I think I can fix $m_0$ in $f^{-1}(1)$ and make $g(m)=f(m)m_0$ for all $m\in{M}$. The kernel will be the same as the kernel of $f$, so that works.

Fix $m_0\in{f^{-1}(1)}$, which is not empty since $f(M)=R$. Let $g:M\rightarrow{M}$ be given by $g(m)=f(m)m_0$ for all $m\in{M}$. This map is a module homomorphism since:
$g(rm)=f(rm)m_0=rf(m)m_0=rg(m)$ and
$g(m+n)=f(m+n)m_0=(f(m)+f(n))m_0$ $=f(m)m_0+f(n)m_0=g(m)+g(n)$.
Let $L=g(M)$ be the image of this map and $K=ker(g)$ be the kernel. Then I claim that $M=K\oplus{L}$.

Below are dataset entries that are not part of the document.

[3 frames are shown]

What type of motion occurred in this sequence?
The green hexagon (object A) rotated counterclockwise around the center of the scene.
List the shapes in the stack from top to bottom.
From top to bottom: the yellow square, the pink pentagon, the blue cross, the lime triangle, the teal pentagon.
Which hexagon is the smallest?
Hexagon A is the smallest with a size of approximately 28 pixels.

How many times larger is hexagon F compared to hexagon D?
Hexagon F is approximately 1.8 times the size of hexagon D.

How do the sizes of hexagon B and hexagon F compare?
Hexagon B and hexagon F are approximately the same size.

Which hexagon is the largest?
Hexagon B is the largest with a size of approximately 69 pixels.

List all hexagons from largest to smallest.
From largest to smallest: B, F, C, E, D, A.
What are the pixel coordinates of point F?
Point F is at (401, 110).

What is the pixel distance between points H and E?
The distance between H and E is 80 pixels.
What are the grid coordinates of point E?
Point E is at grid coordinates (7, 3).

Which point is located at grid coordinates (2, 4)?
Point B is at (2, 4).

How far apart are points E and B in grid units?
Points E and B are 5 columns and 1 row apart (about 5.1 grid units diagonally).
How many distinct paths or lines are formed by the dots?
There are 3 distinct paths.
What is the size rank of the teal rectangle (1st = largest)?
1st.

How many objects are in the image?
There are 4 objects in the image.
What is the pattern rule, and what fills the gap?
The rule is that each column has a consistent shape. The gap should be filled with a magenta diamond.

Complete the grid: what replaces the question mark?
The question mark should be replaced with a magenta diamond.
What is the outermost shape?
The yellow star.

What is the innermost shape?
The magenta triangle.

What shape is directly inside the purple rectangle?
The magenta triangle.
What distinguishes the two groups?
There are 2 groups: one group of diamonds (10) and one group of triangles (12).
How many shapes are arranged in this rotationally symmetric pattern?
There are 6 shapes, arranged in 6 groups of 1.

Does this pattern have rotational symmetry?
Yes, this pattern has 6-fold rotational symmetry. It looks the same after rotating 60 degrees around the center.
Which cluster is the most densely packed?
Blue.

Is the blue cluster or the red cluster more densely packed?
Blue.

Since both $K$ and $L$ are submodules of $M$, $K\oplus{L}\subseteq{M}$. If $m\in{M}$, then it can be represented as $m=(m-g(m))+g(m)$, where $m-g(m)\in{K}$ since $f(m-g(m))=f(m)-f(g(m))=f(m)-f(f(m)m_0)$ $=f(m)-f(m)f(m_0)=f(m)-f(m)=0$, and of course $g(m)\in{L}=g(M)$. So $M\subseteq{K}\oplus{L}$ and by double containment $M={K}\oplus{L}$.

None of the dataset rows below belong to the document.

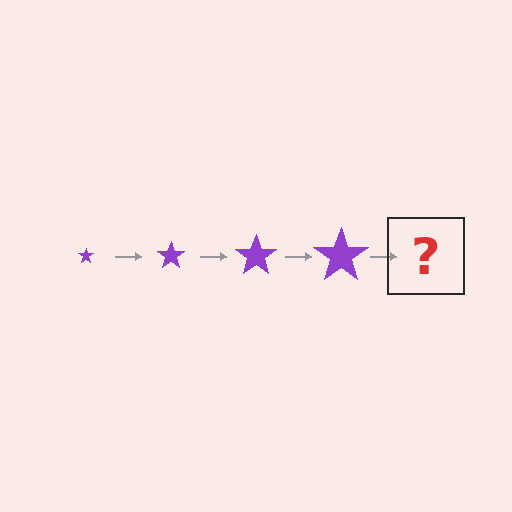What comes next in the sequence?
The next element should be a purple star, larger than the previous one.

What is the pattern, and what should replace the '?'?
The pattern is that the star gets progressively larger each step. The '?' should be a purple star, larger than the previous one.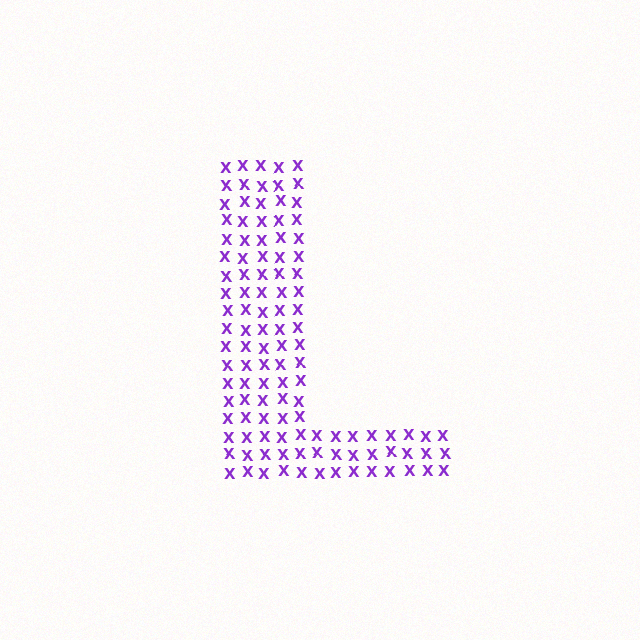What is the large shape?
The large shape is the letter L.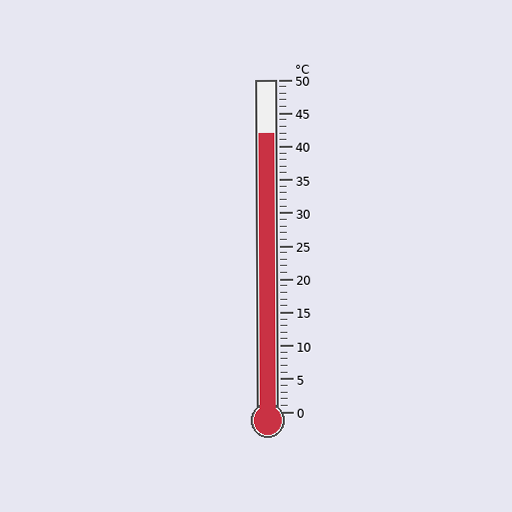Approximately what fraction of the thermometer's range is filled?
The thermometer is filled to approximately 85% of its range.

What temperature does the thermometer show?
The thermometer shows approximately 42°C.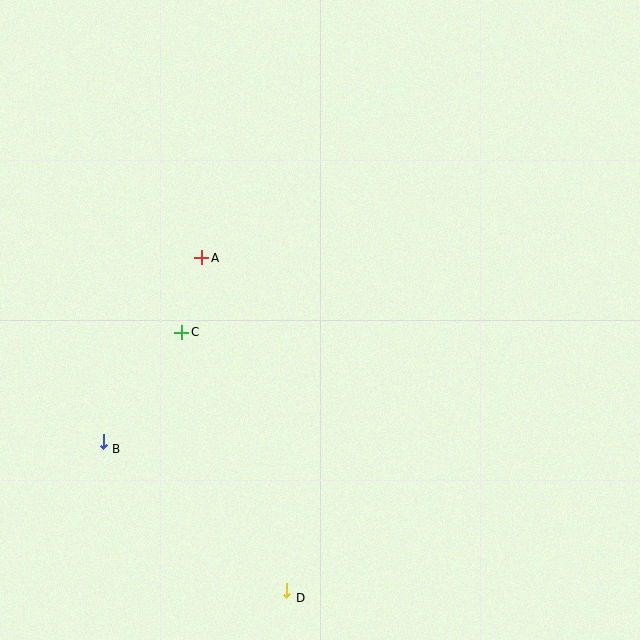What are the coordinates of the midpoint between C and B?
The midpoint between C and B is at (143, 390).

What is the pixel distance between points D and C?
The distance between D and C is 286 pixels.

Given $M={K}\oplus{L}$ as described above, $f(K)=0$ since $K$ is the kernel of $f$. If $f(m)=0$ and $m\in{L}$, $m$ is of the form $rm_0$ for some $r\in{R}$, so $0=f(m)=f(rm_0)=rf(m_0)=r$, giving $m=rm_0=0$, so $f|_L$ is injective. And every $r\in{R}$ has a preimage (namely $rm_0$) in $L$, so $f|_L$ is surjective. Therefore $f|_L$ is an isomorphism.

Thank you for giving me the push I needed.

- Hollywood

4. ## Re: decomposition of a module

What follows is basically identical to your work, except that it avoids your function g. Notice that your $L = g(M)$ is the same as $L = m_0R$, since $f(M) = R$ by assumption.
(One other minor point - the problem said that M is a right R module, but your work treated it as if ti were a left R module. It doesn't make a difference here - you just flip the order in which you need to write those things down, and nothing is really impacted.)

Let $m_0 \in f^{-1}(1)$ (possible since $f$ is surjective). Let $L = m_0R$. Let $K = ker(f)$. Both are submodules of $M$. Let $M' = L + K$, also a submodule.

Let $m \in K \cap L.$ Then $m \in L$ so $\exists r \in R \ni m = m_0r$. Also, $m \in K$, so $f(m) = 0$, so $f(m_0r) = 0$, so $f(m_0)r = 0$, so $1r = 0$, so $r = 0$.

Thus $m \in K \cap L \implies m = m_0(0) = 0$. Thus $M' = K \oplus L$.

To show $M' = M$, let $m \in M$. Note that $m = (m - m_0f(m)) + m_0f(m)$.

Since $f(m - m_0f(m)) = f(m) - f(m_0f(m)) = f(m) - f(m_0)f(m)$,

have $f(m - m_0f(m)) = f(m) - (1)f(m) = 0$, so it follows that $(m - m_0f(m)) \in ker(f) = K$.

Obviously $m_0f(m) \in L$. Thus $m = (m - m_0f(m)) + m_0f(m) \in K + L = M'$. Thus $M \subset M'$. Since $M' \subset M$, have $M' = M$.

Since $m \in L$ means $\exists r \in R \ni m = m_0r$, have that $f|L: L \rightarrow R$ by $f(m) = f(m_0r) = f(m_0)r = 1r = r$.

Thus $ker(f|L) = \{m_0r \in L | f(m_0r) = 0 \} = \{m_0r \in L | r = 0 \} = \{ 0 \}$. Also, $Im( f|L ) = R$, since if $r \in R$, then $(f|L)(m_0r) = r$.

Thus $f|L$ is an isomorphism.

Have shown that $\exists K, L$ submodules of $M \ni M = K \oplus L$, and $f|K \equiv 0$, and $f|L$ is an isomorphism onto $R$.